By Buck Traxler, I-O Editor

At the last regular meeting of the city council, aldermen finally got, disseminated, and read through information on the pros and cons of having chicks in your backyard.

Councilman Wally McHenry noted that if the issue passed, “Having a chick ordinance would be one more issue to take care of.”

Councilwoman Wendy Judisch, in favor of having backyard chicks commented, “Personally, I don’t see a problem with it. It seems like it’s the newest wave, I don’t know how it could be a problem.”

Mayor John Shevlin said he’d asked a lot of people about this and had two past mayors and a councilman who essentially said, “Don’t go there.”

McHenry made the motion not to allow backyard chickens, seconded by Alderman Sandy Syvertson. The motion passed on a 3-1 vote with councilwoman Karla Breding providing the other “no for chicks” vote. Judisch voted in favor to having backyard chicks.

There was some discussion on the weed ordinance before it was sent to city attorney Ken Olson for approval. “This is going to be a process of educating people,” commented the mayor.

Most of the discussion revolved around grass which will be considered weeds if over eight inches (8) in height.

There was a bid opening for surplus property, $350 for a light bar, off of a police cruiser. It was determined this was a realistic bid and was approved for sale by the council.

It was announced, just as in a recent county meeting, that the bid on the project for the I-15 overpass would be let out for bid by the Montana Department of Transportation in late March. Land on the other side of the highway will be surveyed before that bid letting.

Once again there was discussion on the city employee health insurance plan. It will be back on the agenda for the next council meeting. In addition, it may need two public hearings, one to tell the public what the city is doing and then another one, maybe down the road in September before it is passed or rejected. At the present, the insurance plan will be for full-time city employees only.
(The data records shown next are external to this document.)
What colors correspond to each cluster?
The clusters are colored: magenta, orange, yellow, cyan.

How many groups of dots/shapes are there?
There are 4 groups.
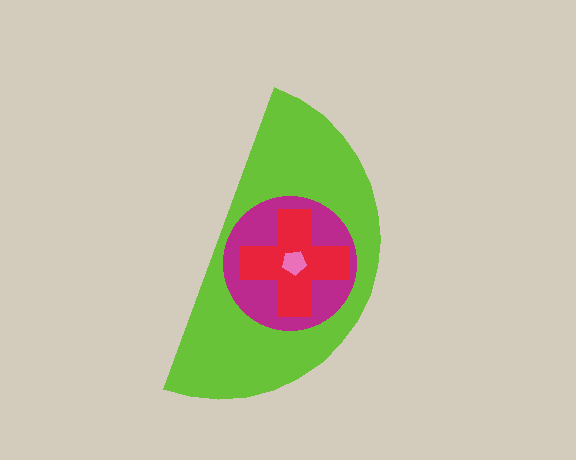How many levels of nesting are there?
4.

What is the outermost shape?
The lime semicircle.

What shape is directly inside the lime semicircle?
The magenta circle.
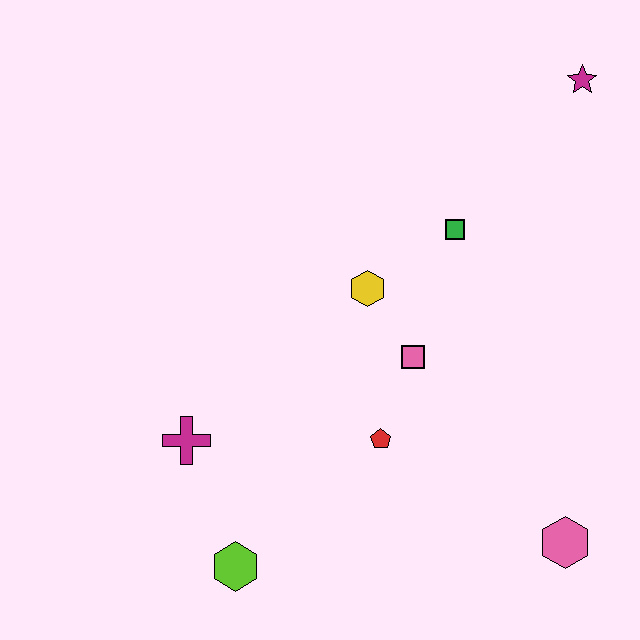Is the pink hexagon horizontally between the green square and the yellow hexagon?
No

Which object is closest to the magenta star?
The green square is closest to the magenta star.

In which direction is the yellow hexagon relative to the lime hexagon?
The yellow hexagon is above the lime hexagon.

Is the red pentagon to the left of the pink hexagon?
Yes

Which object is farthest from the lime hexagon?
The magenta star is farthest from the lime hexagon.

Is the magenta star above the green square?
Yes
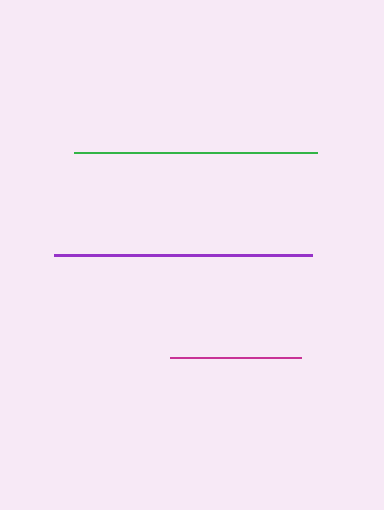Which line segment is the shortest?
The magenta line is the shortest at approximately 130 pixels.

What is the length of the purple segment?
The purple segment is approximately 258 pixels long.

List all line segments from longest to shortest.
From longest to shortest: purple and green (about equal), magenta.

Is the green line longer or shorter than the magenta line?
The green line is longer than the magenta line.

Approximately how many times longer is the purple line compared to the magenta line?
The purple line is approximately 2.0 times the length of the magenta line.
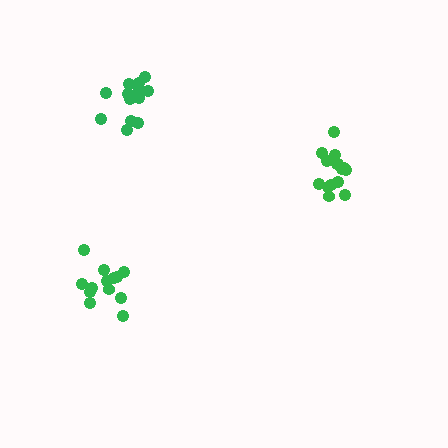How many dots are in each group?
Group 1: 15 dots, Group 2: 13 dots, Group 3: 13 dots (41 total).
It will be looked at for part-time employees after acceptance.

There was also discussion on the JCCS cafeteria plan agreement for services. This passed the council with a 4-0 vote.

Leann Hermance was on hand to talk about the recycling project that recently got underway.
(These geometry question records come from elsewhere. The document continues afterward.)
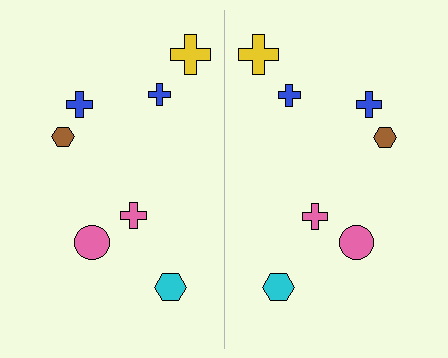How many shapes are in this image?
There are 14 shapes in this image.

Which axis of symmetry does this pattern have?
The pattern has a vertical axis of symmetry running through the center of the image.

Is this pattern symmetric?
Yes, this pattern has bilateral (reflection) symmetry.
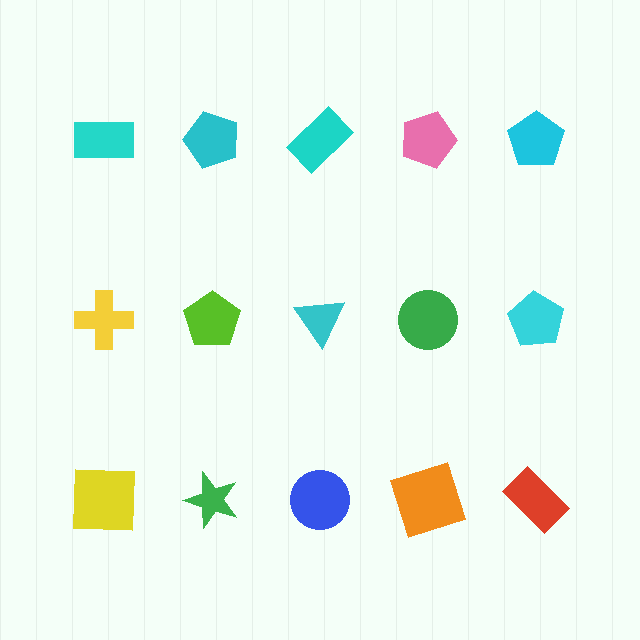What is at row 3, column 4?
An orange square.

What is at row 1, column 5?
A cyan pentagon.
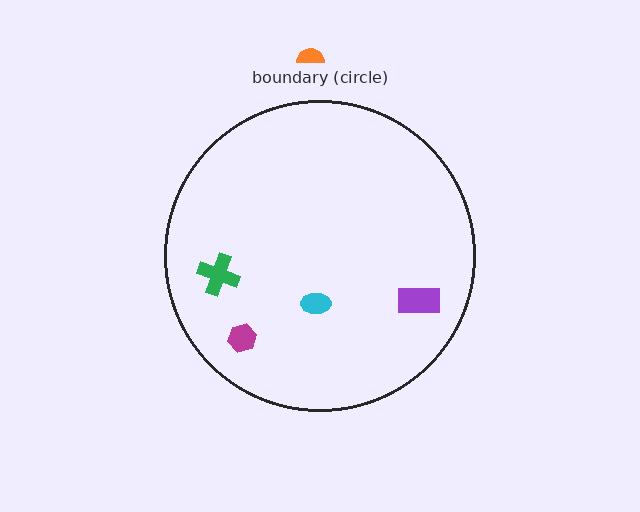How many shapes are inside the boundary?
4 inside, 1 outside.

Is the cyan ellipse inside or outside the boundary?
Inside.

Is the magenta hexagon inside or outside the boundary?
Inside.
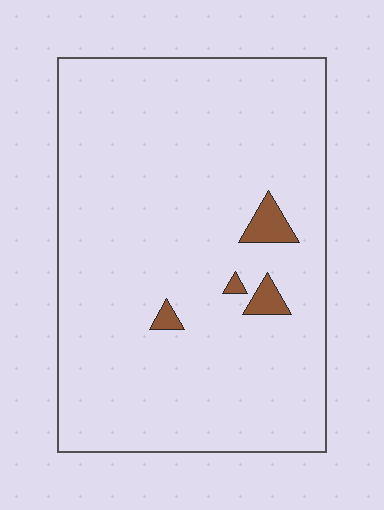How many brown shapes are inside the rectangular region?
4.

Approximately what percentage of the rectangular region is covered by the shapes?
Approximately 5%.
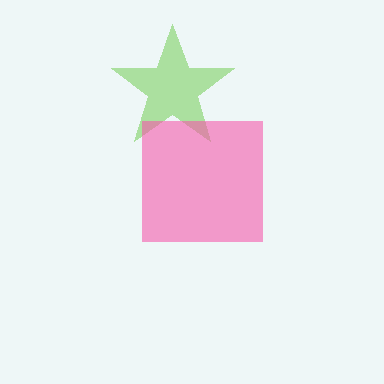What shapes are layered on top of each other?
The layered shapes are: a lime star, a pink square.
Boxes for paper, news print and catalogs’ had been placed at the front of Meadowlark School. However, the paper drives were too successful and they had to be moved to Front Line Ag. So far over 6,000 pounds of paper has been picked up by volunteer help. The recycling committee has received $37.26 which doesn’t even cover the cost of gas, said Hermance

It was noted that this material over 6,000 pounds, did not go into the landfill.
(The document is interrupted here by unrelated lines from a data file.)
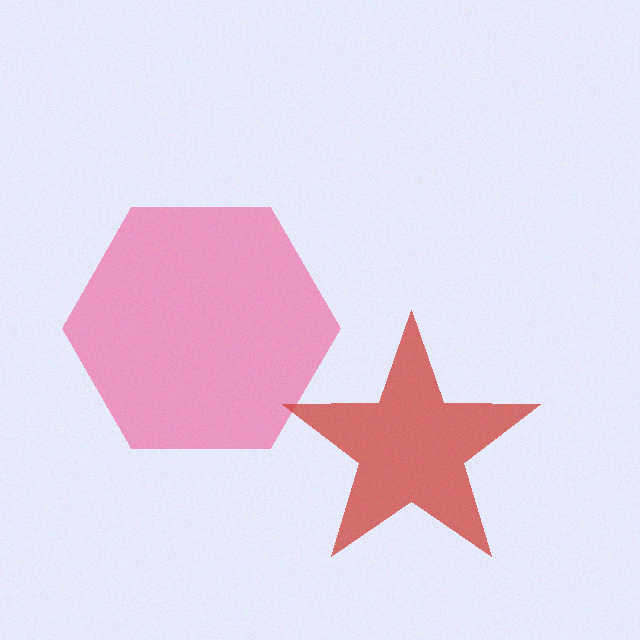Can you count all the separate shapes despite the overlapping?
Yes, there are 2 separate shapes.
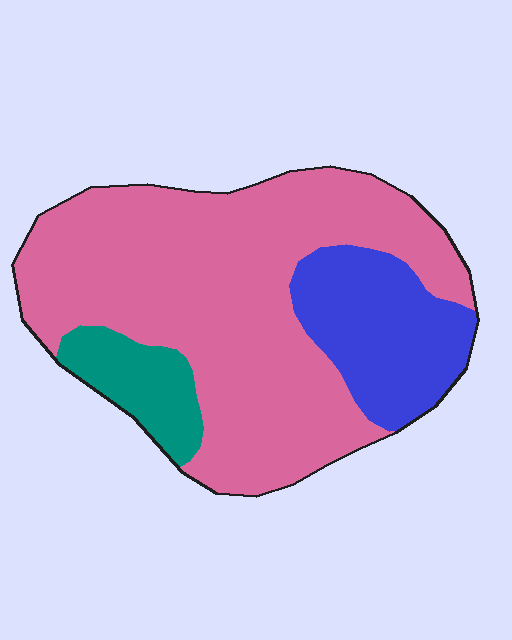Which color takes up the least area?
Teal, at roughly 10%.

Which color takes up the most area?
Pink, at roughly 70%.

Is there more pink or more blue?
Pink.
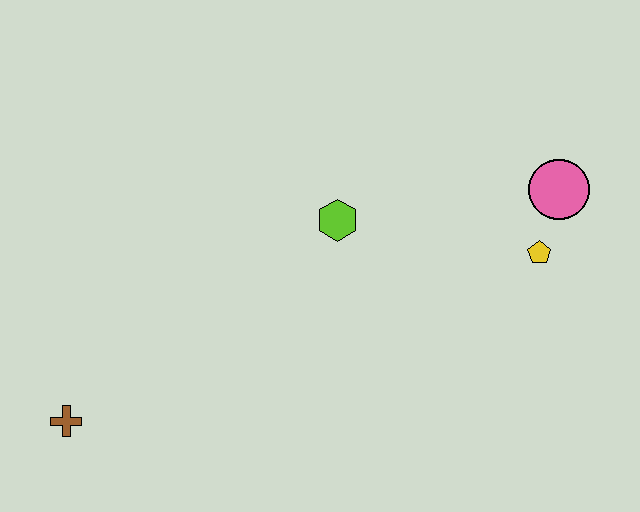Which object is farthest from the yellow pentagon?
The brown cross is farthest from the yellow pentagon.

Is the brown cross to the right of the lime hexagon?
No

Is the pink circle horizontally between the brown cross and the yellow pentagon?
No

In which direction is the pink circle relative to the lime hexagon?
The pink circle is to the right of the lime hexagon.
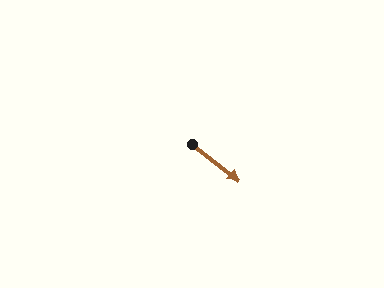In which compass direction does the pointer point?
Southeast.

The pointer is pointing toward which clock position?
Roughly 4 o'clock.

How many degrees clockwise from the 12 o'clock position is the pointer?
Approximately 128 degrees.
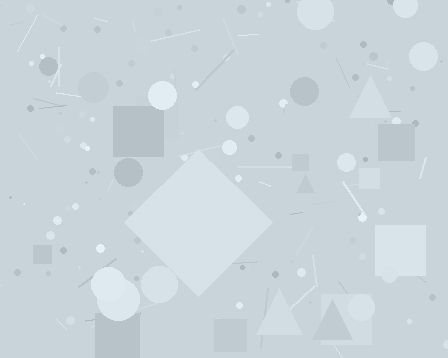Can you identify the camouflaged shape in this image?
The camouflaged shape is a diamond.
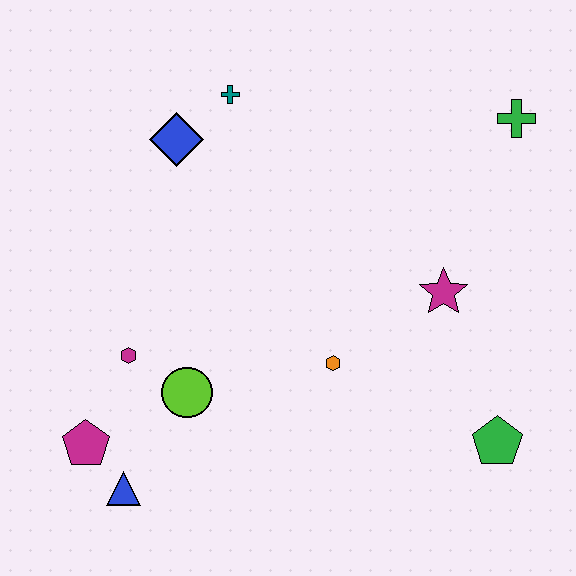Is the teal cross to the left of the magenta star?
Yes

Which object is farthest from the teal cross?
The green pentagon is farthest from the teal cross.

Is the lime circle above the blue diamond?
No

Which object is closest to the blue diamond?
The teal cross is closest to the blue diamond.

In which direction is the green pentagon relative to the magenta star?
The green pentagon is below the magenta star.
A grant has been applied for to purchase a recycling bin that attaches to the back of a pick-up truck.

In other business, a letter of resignation was read and accepted from police officer Bill Prince. There may be, possibly, a letter of recommendation to hire a new officer at the next council meeting.

A financial report from Agnes Fowler was read and approved.

The next regular council meeting will be on Jan.4 at city hall, 411-1/2 S. Main at 7:30 p.m. The public is always invited and encouraged to come and see their government at work.